1. Protein structure prediction from NMR experiments.

We have developed AMR system that fully automatically decides the structure of a protein from NMR experiments. Initially experiments of AMR were performed on 4 small proteins with success.

2. New methods for design of oligos for gene synthesis

Methods for reliable synthesis of long genes offer great promise for protein synthesis via expression of synthetic genes, with applications to improved analysis of protein structure and function, as well as engineering of novel proteins. Current technologies for gene synthesis use computational methods for design of short oligos, which can then be reliably synthesized and assembled into the desired target gene. We have developed efficient algorithms for special cases of this problem, and have shown that the general problem is NP-hard.
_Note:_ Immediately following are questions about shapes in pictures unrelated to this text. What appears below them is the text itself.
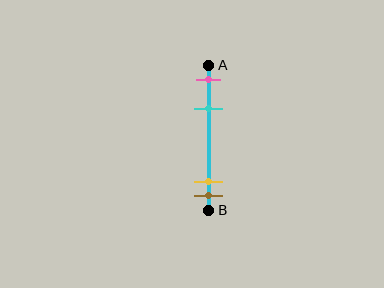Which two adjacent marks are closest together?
The yellow and brown marks are the closest adjacent pair.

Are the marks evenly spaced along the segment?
No, the marks are not evenly spaced.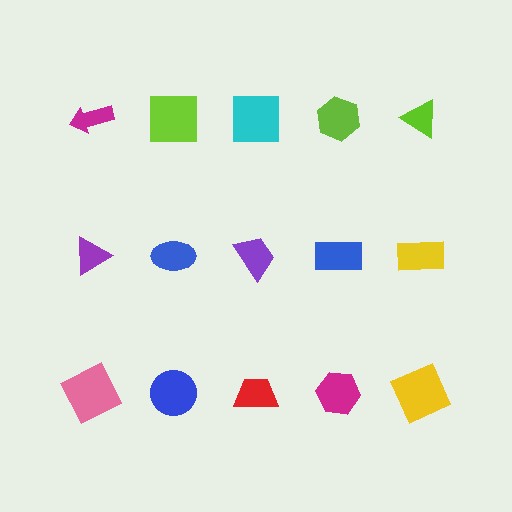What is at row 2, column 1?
A purple triangle.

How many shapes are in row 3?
5 shapes.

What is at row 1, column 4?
A lime hexagon.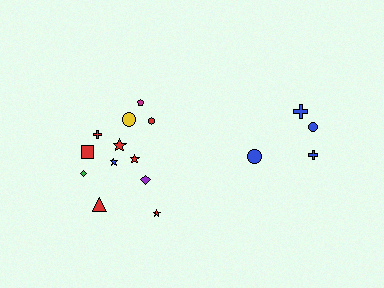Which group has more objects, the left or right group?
The left group.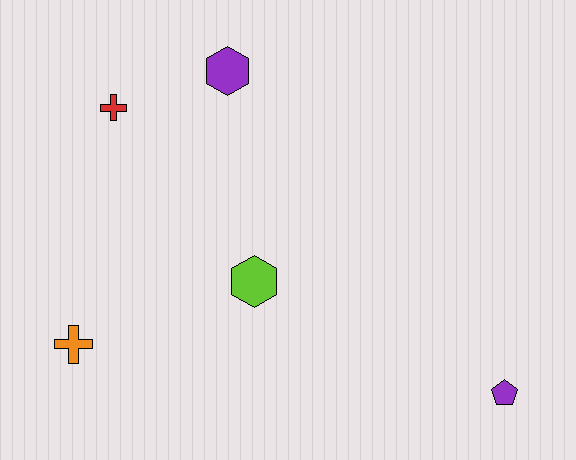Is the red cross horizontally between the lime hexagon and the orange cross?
Yes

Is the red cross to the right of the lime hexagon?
No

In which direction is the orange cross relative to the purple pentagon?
The orange cross is to the left of the purple pentagon.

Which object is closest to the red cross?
The purple hexagon is closest to the red cross.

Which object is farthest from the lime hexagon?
The purple pentagon is farthest from the lime hexagon.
3. Efficient parameter estimation for RNA secondary structure prediction

The accuracy of secondary structure predictions made by free energy minimization is limited by the quality of the energy parameters in the underlying free energy model. The most widely used model, the Turner99 model, has hundreds of parameters, and so a robust parameter estimation scheme should efficiently handle large data sets with thousands of structures. Moreover, the estimation scheme should also be trained using available experimental free energy data in addition to structural data. We have developed a new constraint generation (CG) method, the first computational approach to RNA free energy parameter estimation that can be efficiently trained on large sets of structural as well as thermodynamic data. Our CG approach employs a novel iterative scheme, whereby the energy values are first computed as the solution to a constrained optimization problem. Then the newly computed energy parameters are used to update the constraints on the optimization function, so as to better optimize the energy parameters in the next iteration. Using our method on biologically sound data, we obtain revised parameters for the Turner99 energy model. We show that by using our new parameters, we obtain significant improvements in prediction accuracy over current state of-the-art methods.
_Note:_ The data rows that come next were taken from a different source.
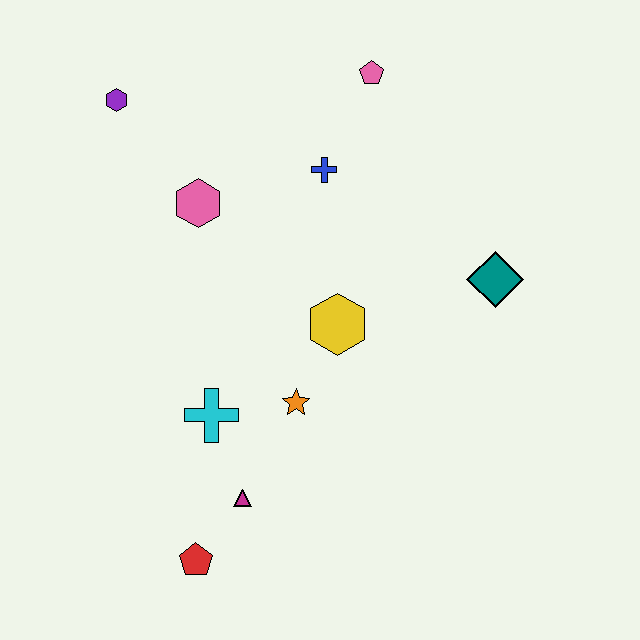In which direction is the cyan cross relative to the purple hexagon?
The cyan cross is below the purple hexagon.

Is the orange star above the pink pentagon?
No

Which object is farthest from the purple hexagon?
The red pentagon is farthest from the purple hexagon.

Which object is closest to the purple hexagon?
The pink hexagon is closest to the purple hexagon.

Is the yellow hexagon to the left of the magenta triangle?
No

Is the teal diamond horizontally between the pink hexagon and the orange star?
No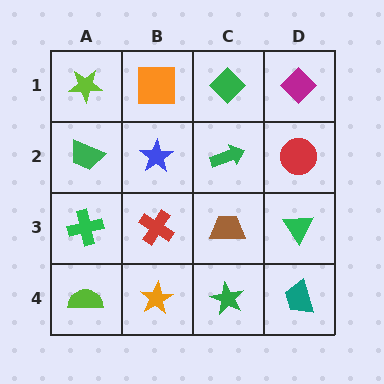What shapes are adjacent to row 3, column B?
A blue star (row 2, column B), an orange star (row 4, column B), a green cross (row 3, column A), a brown trapezoid (row 3, column C).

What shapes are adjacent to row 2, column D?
A magenta diamond (row 1, column D), a green triangle (row 3, column D), a green arrow (row 2, column C).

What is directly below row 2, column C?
A brown trapezoid.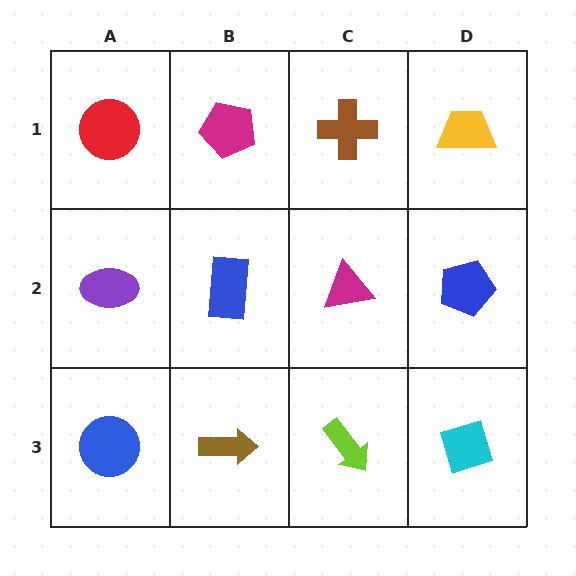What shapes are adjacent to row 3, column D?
A blue pentagon (row 2, column D), a lime arrow (row 3, column C).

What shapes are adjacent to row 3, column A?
A purple ellipse (row 2, column A), a brown arrow (row 3, column B).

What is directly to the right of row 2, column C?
A blue pentagon.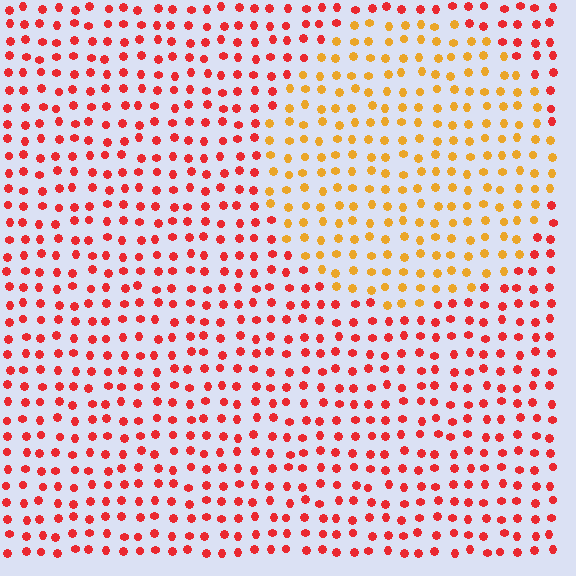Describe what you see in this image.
The image is filled with small red elements in a uniform arrangement. A circle-shaped region is visible where the elements are tinted to a slightly different hue, forming a subtle color boundary.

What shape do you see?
I see a circle.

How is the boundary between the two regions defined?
The boundary is defined purely by a slight shift in hue (about 41 degrees). Spacing, size, and orientation are identical on both sides.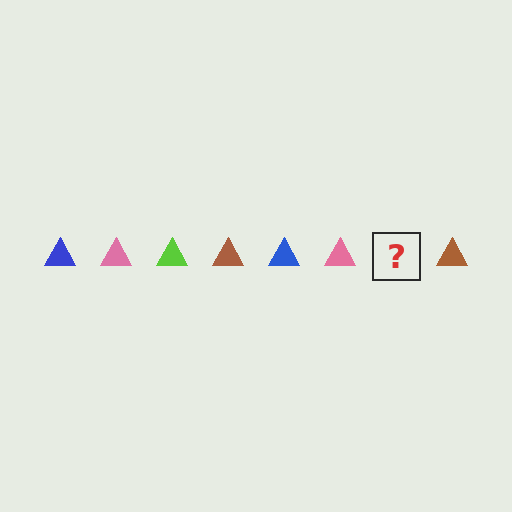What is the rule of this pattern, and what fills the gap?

3. Pseudoknot prediction via hierarchical folding

Improving the accuracy and efficiency of prediction methods is an ongoing challenge, particulary for pseudoknotted secondary structures, in which base pairs overlap. State-of-the-art methods, which are based on free energy minimization, have high run-time complexity (typically Theta(n^5) or worse), and can handle (minimize over) only limited types of pseudoknotted structures. We have developed Hfold, a new approach for prediction of pseudoknotted structures, motivated by the hypothesis that RNA structures fold hierarchically, with pseudoknot free (non-overlapping) base pairs forming first, and pseudoknots forming later so as to minimize energy relative to the folded pseudoknot free structure. Our H-fold algorithm uses two-phase energy minimization to predict hierarchically-formed secondary structures in O(n^3) time, matching the complexity of the best algorithms for pseudoknot free secondary structure prediction via enery minimization.